11 – 9 et 9 – 11, ces dates noires que les Etats-Unis maudissent!

Dakarmidi –  Le monde est sous le choc avec la victoire de Donald Trump. Mais en fin, qui a voté pour cet homme si excessif, si bavard, si vulgaire, qui n’était même pas sûr de bénéficier du vote de son épouse Melania? Après avoir insulté les infirmes, les immigrants, les pauvres, les femmes et les minorités sexuelles…en plus de s’être vanté de ne pas avoir payé d’impôts depuis plus d’une décennie, accusé d’agressions sexuelles par plus d’une dizaine de femmes, il s’en va directement dans le bureau ovale. Quel exploit, mais quel cataclysme aussi !!! Chapeau les américains, comme disait l’autre, ils ont préféré élire une «ordure» plutôt qu’une femme, avec une belle carrière, entourée de deux Présidents, Bill et Barack, chacun ayant fait 2 mandats pleins à la tête des Etats-Unis et écrit de belles pages de l’histoire de cette grande nation.

Hillary, à travers le monde entier est respecté pour son charisme, son savoir-faire et ses qualités de leader intrinsèque, et qui a laissé bonne impression partout où elle est passée. Le pire est arrivé ce 09-11-2016 qui finalement, a les mêmes relents que les événements du 11 -09-2001, avec ses lots de conséquences et de barbaries… 09-11, 11-09, des chiffres devenus finalement américains, à inscrire dans les annales de la première puissance mondiale, dans ses pages les plus sombres. Cette nation qui a pourtant tant fait rêver les peuples dans leur diversité, ses liens intimes avec la démocratie, sa maturité en terme de droits de l’homme, le bassin de l’égalité des chances qu’elle représente, semble malgré tout, traverser des étapes alambiquées de son histoire et si rien n’est fait, ira droit au bord du gouffre en prenant le risque énorme de vouloir « trumpériser » l’Amérique.

A peine Barack Obama a tenté d’essuyer les larmes d’un peuple qui avait besoin de sauver son identité, de se protéger de l’ennemi, de laver son honneur et de redorer son blason, et comme pour ne pas trop mesurer les enjeux du monde actuel fondés sur les grands blocs, la mondialisation et l’ouverture des marchés, Donald Trump jaillit de nulle part avec ses sauts d’humeur, ses caprices, ses « vices » d’hommes sans le moindre sens du leadership pour « diriger le monde» depuis la maison blanche.

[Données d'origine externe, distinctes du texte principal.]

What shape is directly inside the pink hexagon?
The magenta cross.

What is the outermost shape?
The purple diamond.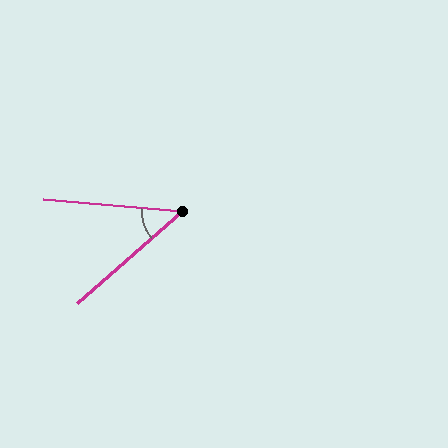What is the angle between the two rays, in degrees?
Approximately 46 degrees.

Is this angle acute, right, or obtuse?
It is acute.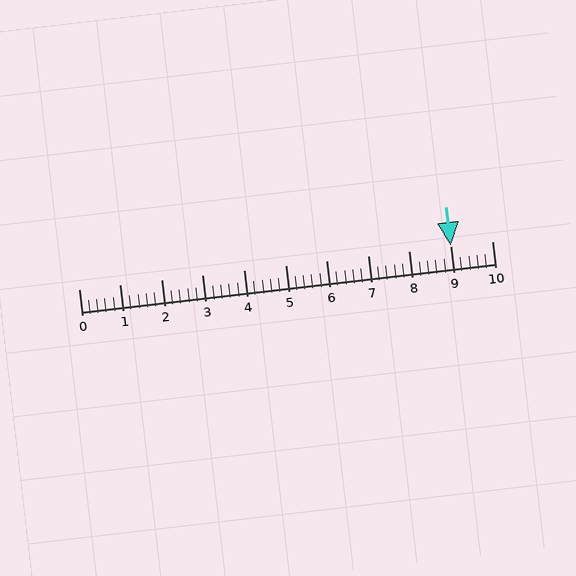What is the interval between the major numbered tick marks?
The major tick marks are spaced 1 units apart.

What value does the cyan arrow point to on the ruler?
The cyan arrow points to approximately 9.0.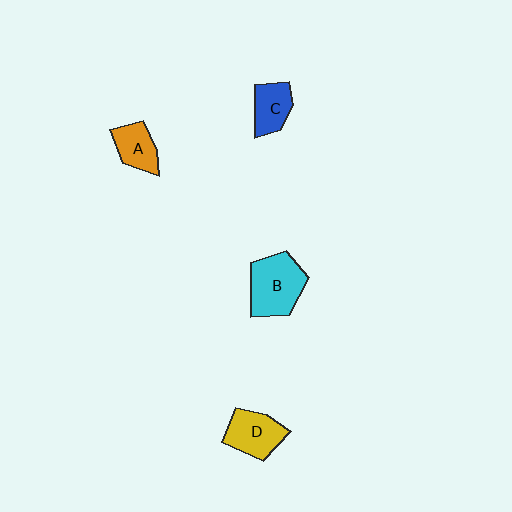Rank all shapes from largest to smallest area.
From largest to smallest: B (cyan), D (yellow), C (blue), A (orange).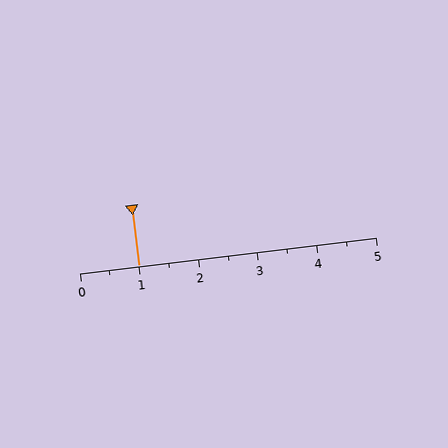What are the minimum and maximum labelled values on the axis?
The axis runs from 0 to 5.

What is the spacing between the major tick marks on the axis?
The major ticks are spaced 1 apart.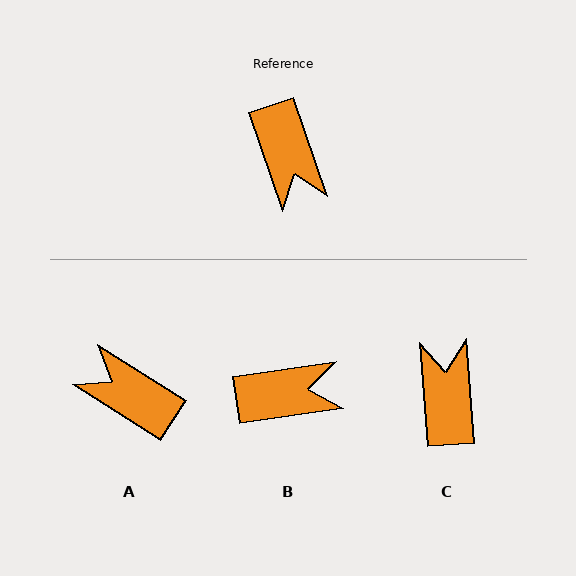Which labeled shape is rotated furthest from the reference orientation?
C, about 165 degrees away.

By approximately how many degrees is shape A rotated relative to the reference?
Approximately 142 degrees clockwise.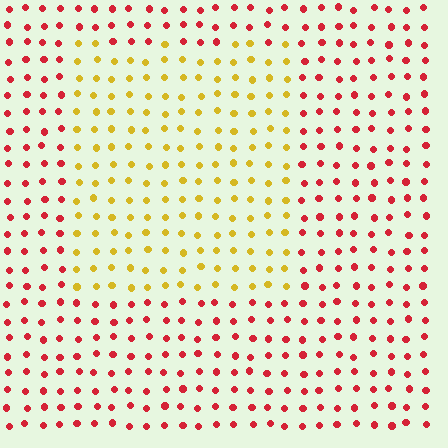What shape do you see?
I see a rectangle.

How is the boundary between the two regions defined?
The boundary is defined purely by a slight shift in hue (about 57 degrees). Spacing, size, and orientation are identical on both sides.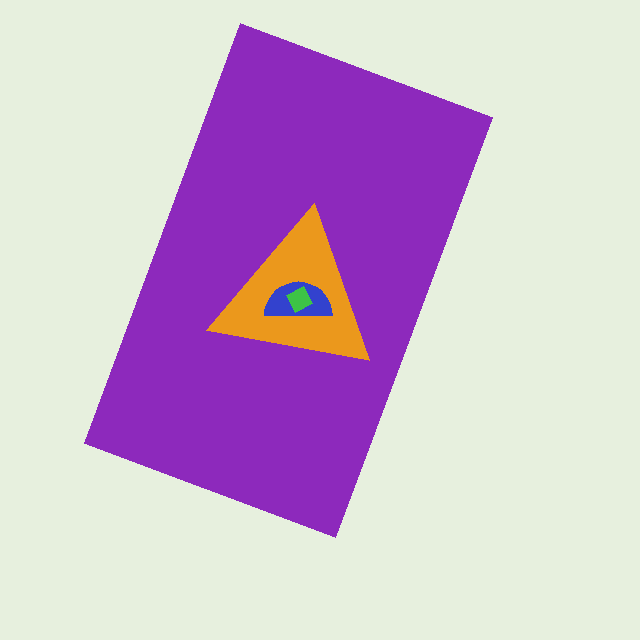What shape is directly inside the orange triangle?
The blue semicircle.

Comme si un 11-09 en cachait un 09-11 ; à coup sûr, le monde connait des mutations, ces dernières années qui ne présagent guère de meilleurs lendemains. De plus en plus on assiste à l’avènement d’une vague d’hommes autant dire de « Business man » qui ne sont intéressés que par la recherche du profit et une nette volonté de digitaliser les peuples, phénomène aux antipodes du patriotisme tant chanté par les citoyens du monde.

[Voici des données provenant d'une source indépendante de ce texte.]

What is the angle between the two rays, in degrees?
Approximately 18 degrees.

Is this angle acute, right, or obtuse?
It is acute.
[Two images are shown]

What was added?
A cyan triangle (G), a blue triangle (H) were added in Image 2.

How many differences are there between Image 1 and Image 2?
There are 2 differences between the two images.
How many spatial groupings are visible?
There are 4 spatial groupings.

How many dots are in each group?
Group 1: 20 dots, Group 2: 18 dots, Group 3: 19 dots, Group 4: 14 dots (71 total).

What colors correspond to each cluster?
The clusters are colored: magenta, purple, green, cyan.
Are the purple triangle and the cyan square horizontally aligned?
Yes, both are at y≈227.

On a pourtant connu des leaders au vrai sens du mot, qui ont su donner un intérêt à la vie des hommes  qu’ils dirigeaient en demeurant à leur service exclusif. Mais ce temps apparemment est révolu. Cela peut paraitre insensé, mais il est nécessaire de lire la réalité autrement, au-delà de toute objectivité, pour comprendre que même si Trump lui-même a, à l’annonce de son élection, tenté de tenir un discours rassembleur, force est de reconnaitre qu’il demeure ce personnage qu’il a toujours été, cet homme impulsif qui agit sur le feu de l’action sans mesure ni retenue, un personnage insensible à la cause des femmes, qui ne respecte pas la dignité des hommes venus d’ailleurs car étant trop ethnocentrique, il a pris le contre-pied du rêve américain, en fragilisant son establishment.

Personne n’a vu le tsunami qui a propulsé Trump à la tête des Etats-Unis surgir. Trump a ses rêves fous, et dans un vocabulaire si transgressif, il est arrivé à donner une douche froide au peuple américain, un peuple qui, 24h après la proclamation des résultats, le donnant vainqueur, est sous le choc. Il regrette déjà son choix, un choix qu’il est obligé de porter malheureusement et d’assumer pendant 1460 jours.